Hijrah, Wujudkan Harapan Indonesia



Oleh : Rismayanti

Muharram menjadi tanda pergantian tahun umat Islam. Tiap tahun umat merayakannya penuh suka cita. Tak terasa kaum muslim telah memasuki tahunnya yang ke 1443 semenjak peristiwa hijrah Rasulullah Saw dari Mekah ke Madinah. Peristiwa yang sarat makna dan menjadi awal penanggalan Islam.

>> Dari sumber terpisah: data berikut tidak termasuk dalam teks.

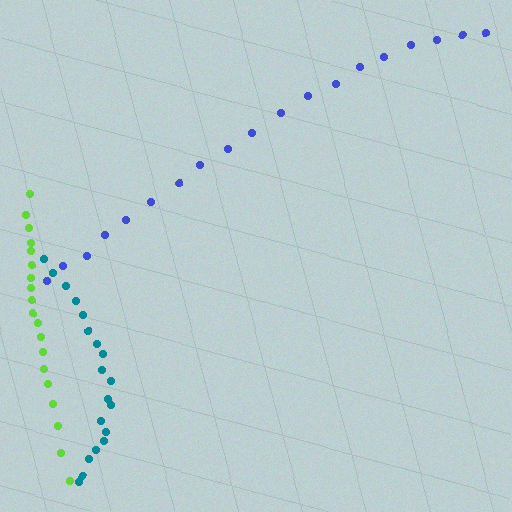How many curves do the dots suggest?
There are 3 distinct paths.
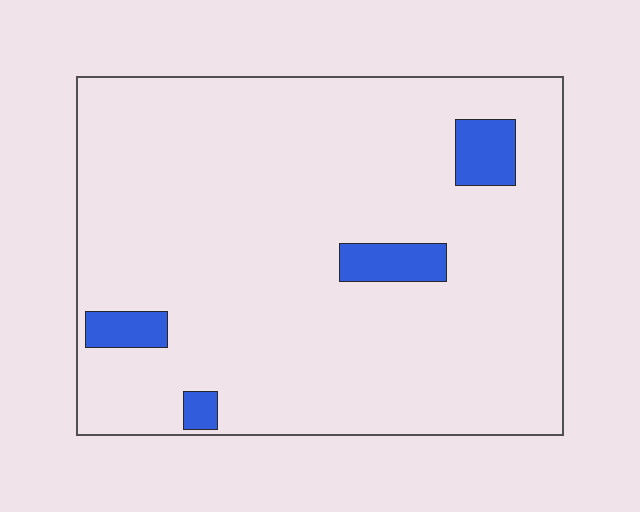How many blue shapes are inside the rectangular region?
4.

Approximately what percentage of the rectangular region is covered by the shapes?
Approximately 5%.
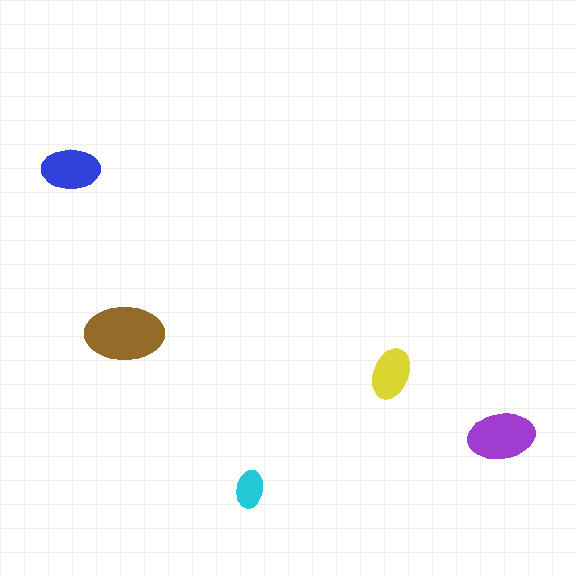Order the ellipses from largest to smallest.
the brown one, the purple one, the blue one, the yellow one, the cyan one.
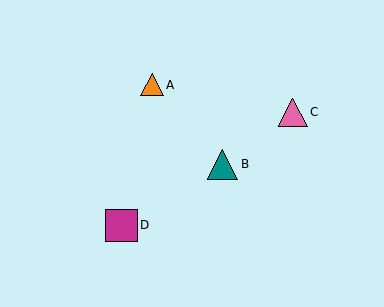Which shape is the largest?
The magenta square (labeled D) is the largest.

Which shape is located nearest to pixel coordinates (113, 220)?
The magenta square (labeled D) at (121, 225) is nearest to that location.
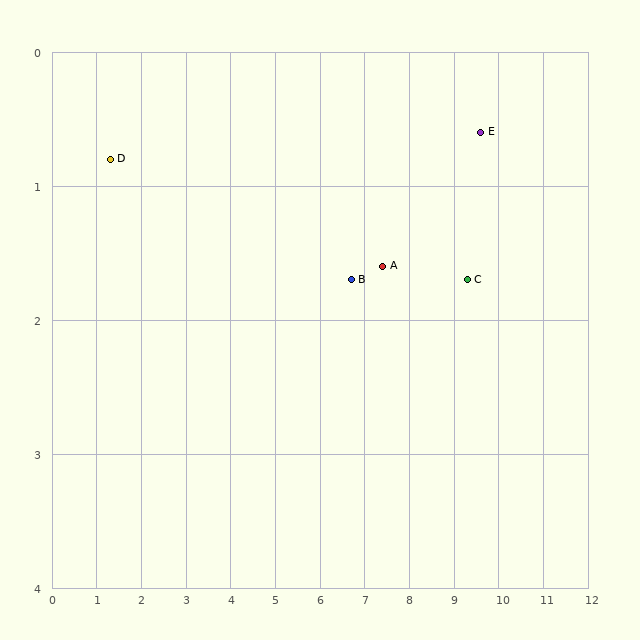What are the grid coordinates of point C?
Point C is at approximately (9.3, 1.7).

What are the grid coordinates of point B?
Point B is at approximately (6.7, 1.7).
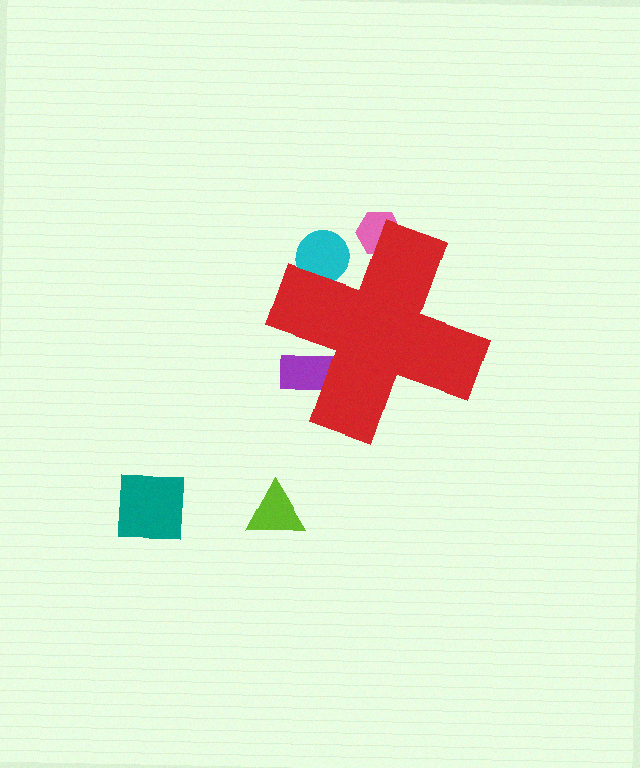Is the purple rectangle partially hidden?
Yes, the purple rectangle is partially hidden behind the red cross.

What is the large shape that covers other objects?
A red cross.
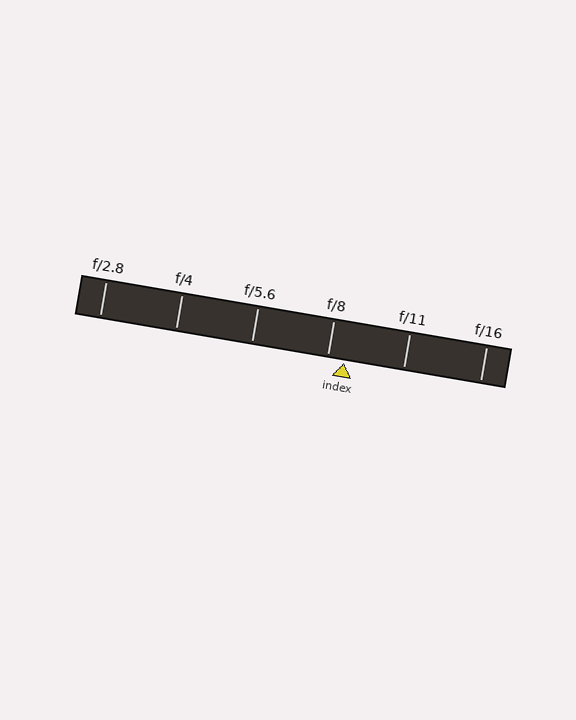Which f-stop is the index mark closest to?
The index mark is closest to f/8.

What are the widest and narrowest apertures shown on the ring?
The widest aperture shown is f/2.8 and the narrowest is f/16.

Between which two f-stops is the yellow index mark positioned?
The index mark is between f/8 and f/11.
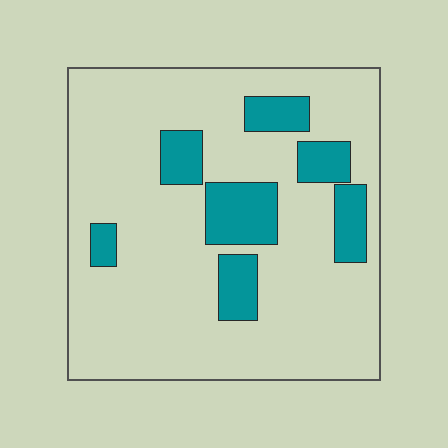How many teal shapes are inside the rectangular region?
7.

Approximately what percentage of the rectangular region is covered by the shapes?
Approximately 20%.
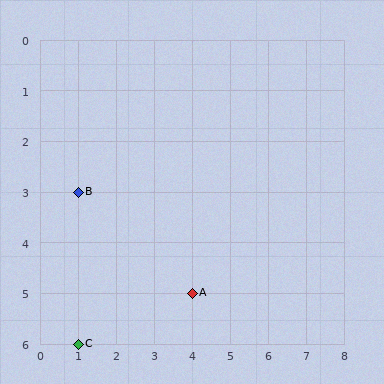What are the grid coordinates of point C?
Point C is at grid coordinates (1, 6).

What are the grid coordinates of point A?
Point A is at grid coordinates (4, 5).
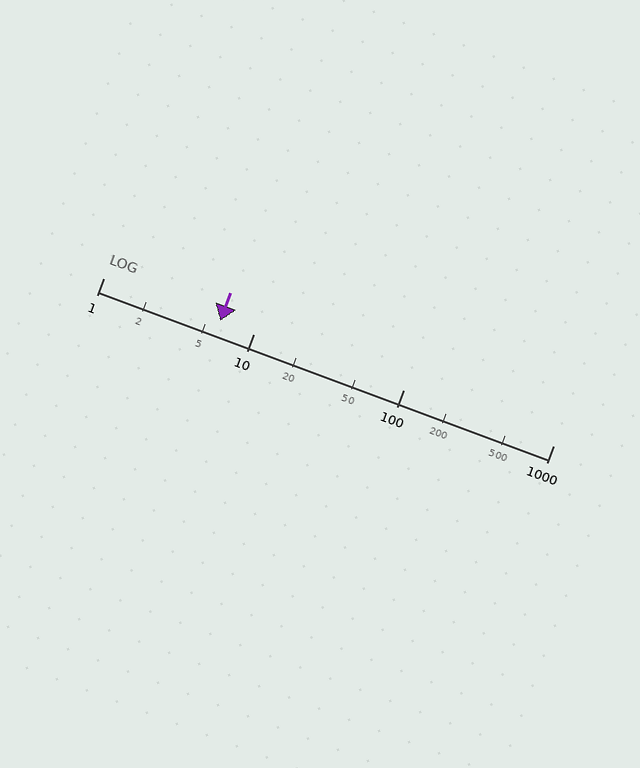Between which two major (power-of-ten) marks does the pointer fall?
The pointer is between 1 and 10.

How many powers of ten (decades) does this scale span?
The scale spans 3 decades, from 1 to 1000.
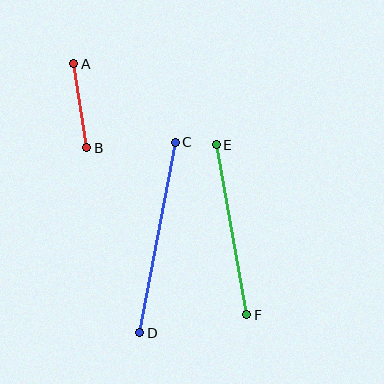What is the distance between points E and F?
The distance is approximately 173 pixels.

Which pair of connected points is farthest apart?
Points C and D are farthest apart.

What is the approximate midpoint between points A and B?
The midpoint is at approximately (80, 106) pixels.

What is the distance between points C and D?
The distance is approximately 194 pixels.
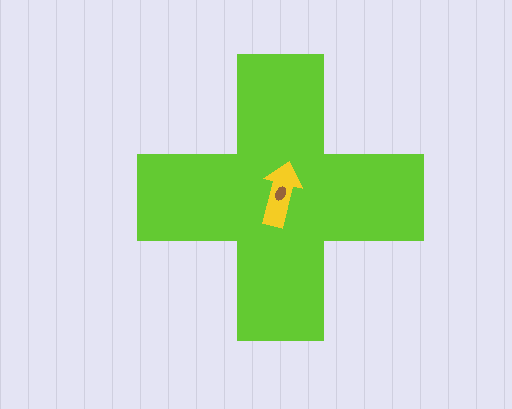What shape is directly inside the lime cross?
The yellow arrow.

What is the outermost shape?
The lime cross.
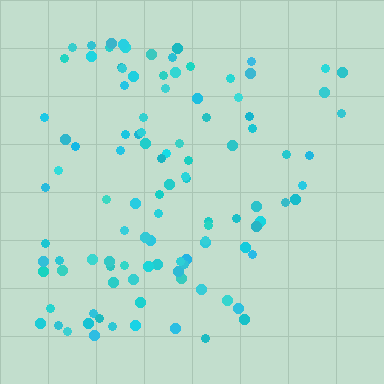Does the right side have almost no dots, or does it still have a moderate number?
Still a moderate number, just noticeably fewer than the left.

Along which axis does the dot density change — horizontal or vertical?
Horizontal.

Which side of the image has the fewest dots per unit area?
The right.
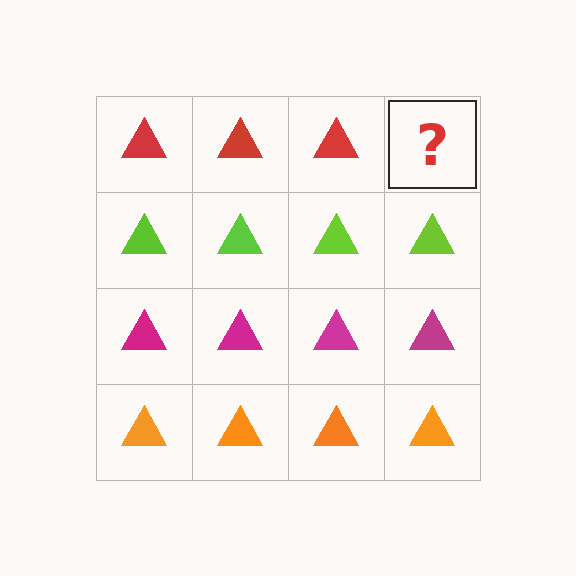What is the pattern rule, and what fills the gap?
The rule is that each row has a consistent color. The gap should be filled with a red triangle.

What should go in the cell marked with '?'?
The missing cell should contain a red triangle.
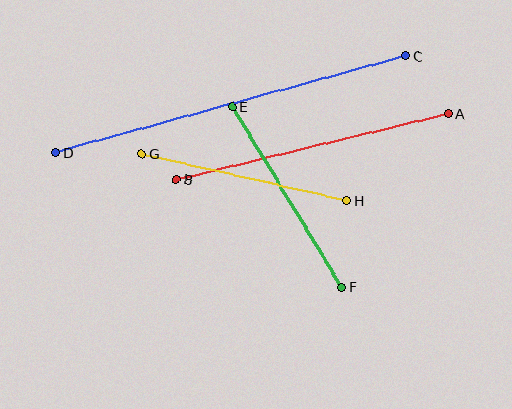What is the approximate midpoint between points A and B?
The midpoint is at approximately (312, 147) pixels.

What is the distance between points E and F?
The distance is approximately 211 pixels.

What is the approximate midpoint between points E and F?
The midpoint is at approximately (287, 197) pixels.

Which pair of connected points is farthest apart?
Points C and D are farthest apart.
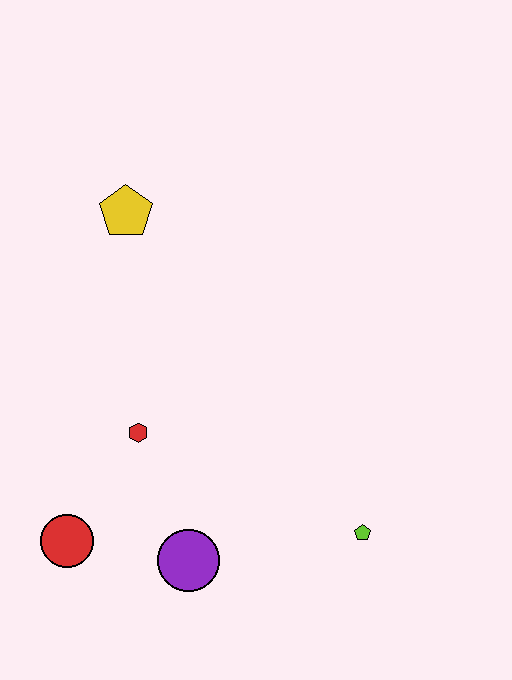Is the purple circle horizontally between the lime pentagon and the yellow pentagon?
Yes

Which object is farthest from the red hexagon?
The lime pentagon is farthest from the red hexagon.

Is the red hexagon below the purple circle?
No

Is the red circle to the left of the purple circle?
Yes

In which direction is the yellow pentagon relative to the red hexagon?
The yellow pentagon is above the red hexagon.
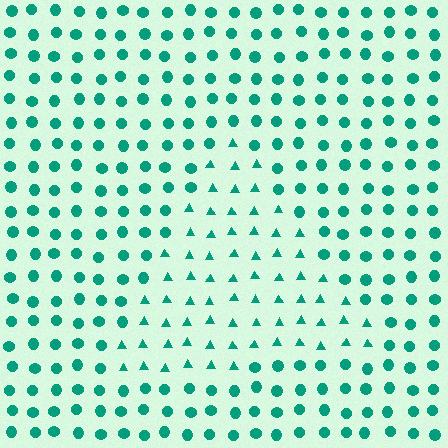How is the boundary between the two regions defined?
The boundary is defined by a change in element shape: triangles inside vs. circles outside. All elements share the same color and spacing.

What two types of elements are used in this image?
The image uses triangles inside the triangle region and circles outside it.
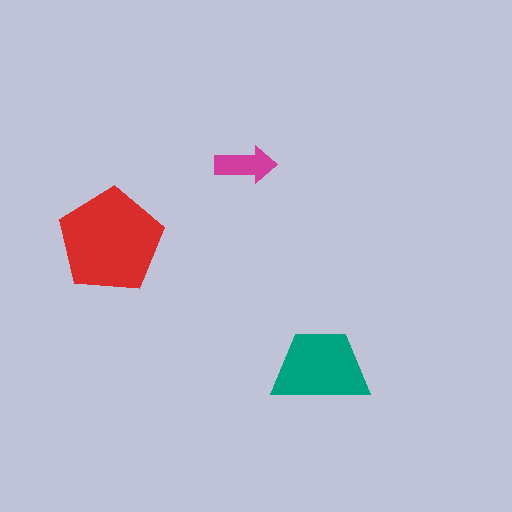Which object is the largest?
The red pentagon.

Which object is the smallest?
The magenta arrow.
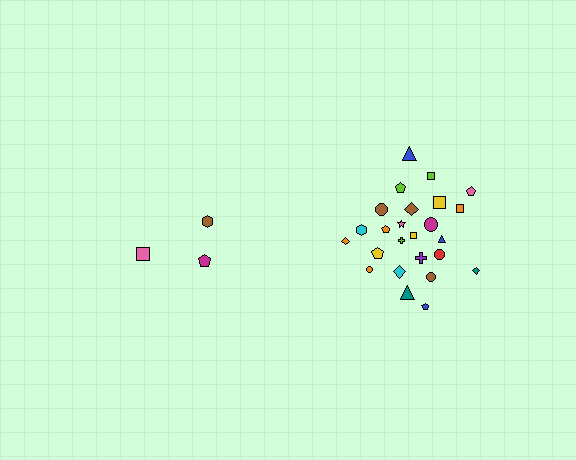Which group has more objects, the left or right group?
The right group.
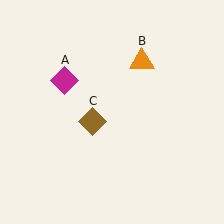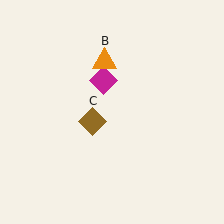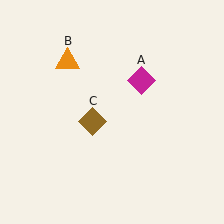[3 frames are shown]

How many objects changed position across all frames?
2 objects changed position: magenta diamond (object A), orange triangle (object B).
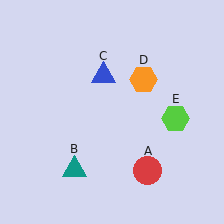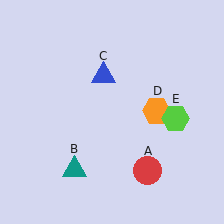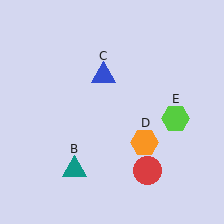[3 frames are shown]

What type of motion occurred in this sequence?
The orange hexagon (object D) rotated clockwise around the center of the scene.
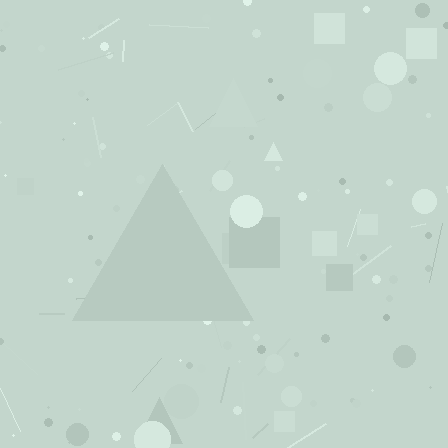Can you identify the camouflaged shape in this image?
The camouflaged shape is a triangle.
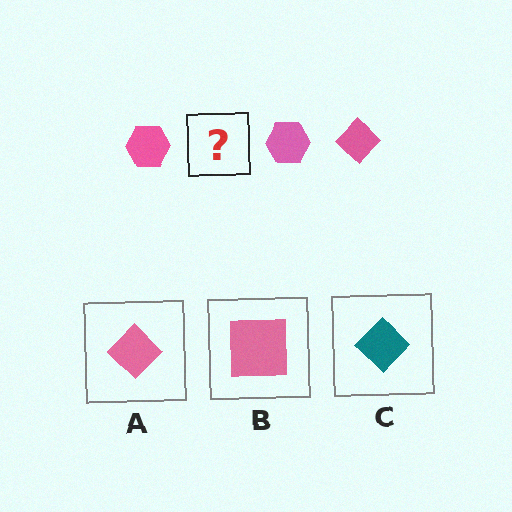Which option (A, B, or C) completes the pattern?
A.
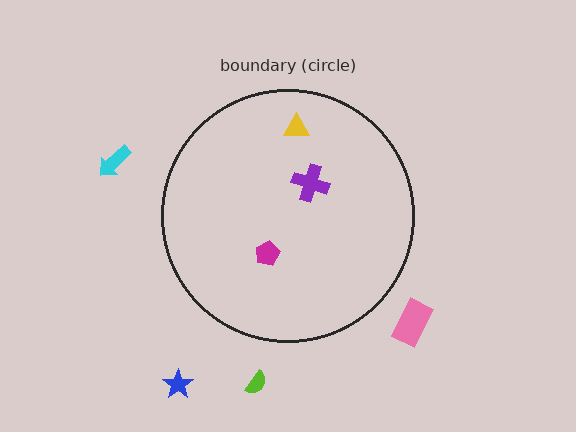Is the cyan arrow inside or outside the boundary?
Outside.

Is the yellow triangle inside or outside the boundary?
Inside.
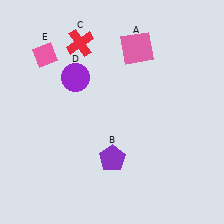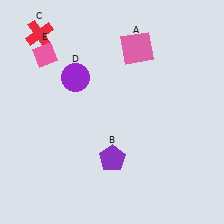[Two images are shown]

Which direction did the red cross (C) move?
The red cross (C) moved left.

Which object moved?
The red cross (C) moved left.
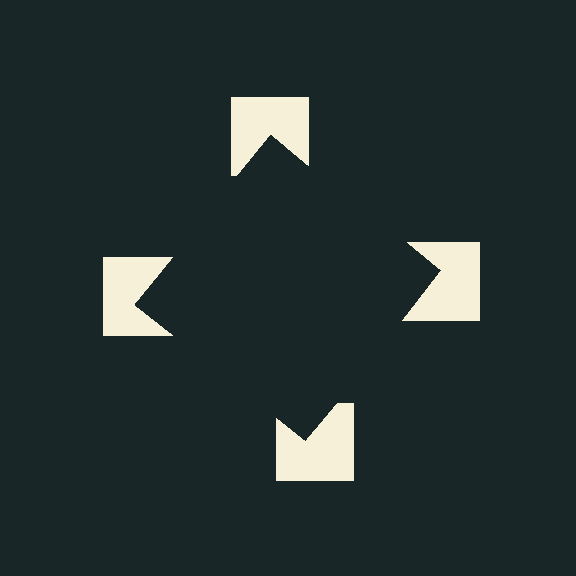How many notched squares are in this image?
There are 4 — one at each vertex of the illusory square.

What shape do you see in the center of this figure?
An illusory square — its edges are inferred from the aligned wedge cuts in the notched squares, not physically drawn.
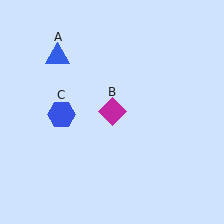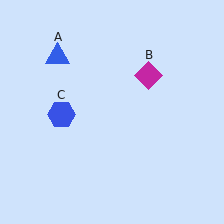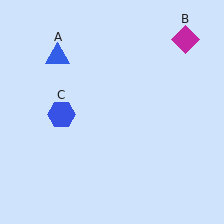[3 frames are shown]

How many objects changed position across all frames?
1 object changed position: magenta diamond (object B).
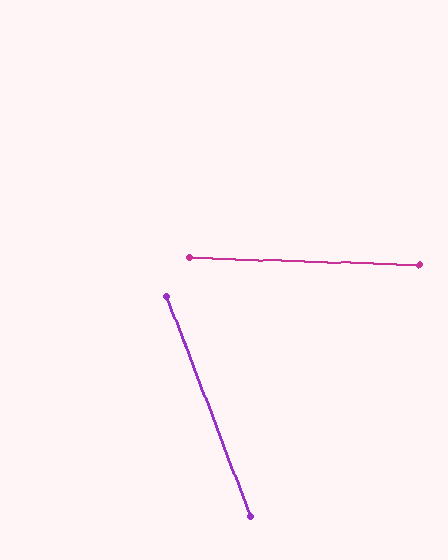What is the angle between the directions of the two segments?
Approximately 67 degrees.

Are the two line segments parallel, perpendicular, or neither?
Neither parallel nor perpendicular — they differ by about 67°.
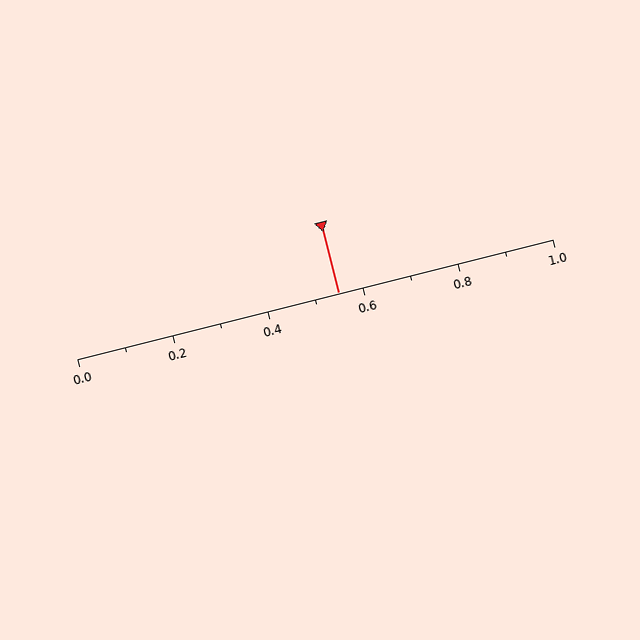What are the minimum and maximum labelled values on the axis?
The axis runs from 0.0 to 1.0.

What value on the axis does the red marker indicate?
The marker indicates approximately 0.55.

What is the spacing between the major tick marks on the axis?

Umat mengakhiri tahun sebelumnya dengan doa akhir tahun dan mengawalinya dengan doa pula. Harapannya segala dosa atas maksiyat yang dilakukan, diampuni oleh Allah Swt. dan Allah memberi perlindungan-Nya dari tipu daya syaitan dan para walinya.

Muharram biasa dijadikan sebagai momentum perubahan. Tentunya perubahan ke arah yang lebih baik. Bukan sebaliknya. Hal ini sesuai dengan makna peristiwa hijrahnya Rasulullah Saw. pada 622 M di kala tekanan terhadap Rasulullah dan kaum mukminin kian menghebat.

Hijrah berarti pindah. Dalam konteks hari ini, hijrah dapat diartikan berubah dari kondisi yang buruk kepada kondisi yang baik. Dari kondisi yang baik menjadi lebih baik lagi. Hendaknya, umat bertanya bagaimana hijrah yang dikehendaki Allah dan Rasul-Nya.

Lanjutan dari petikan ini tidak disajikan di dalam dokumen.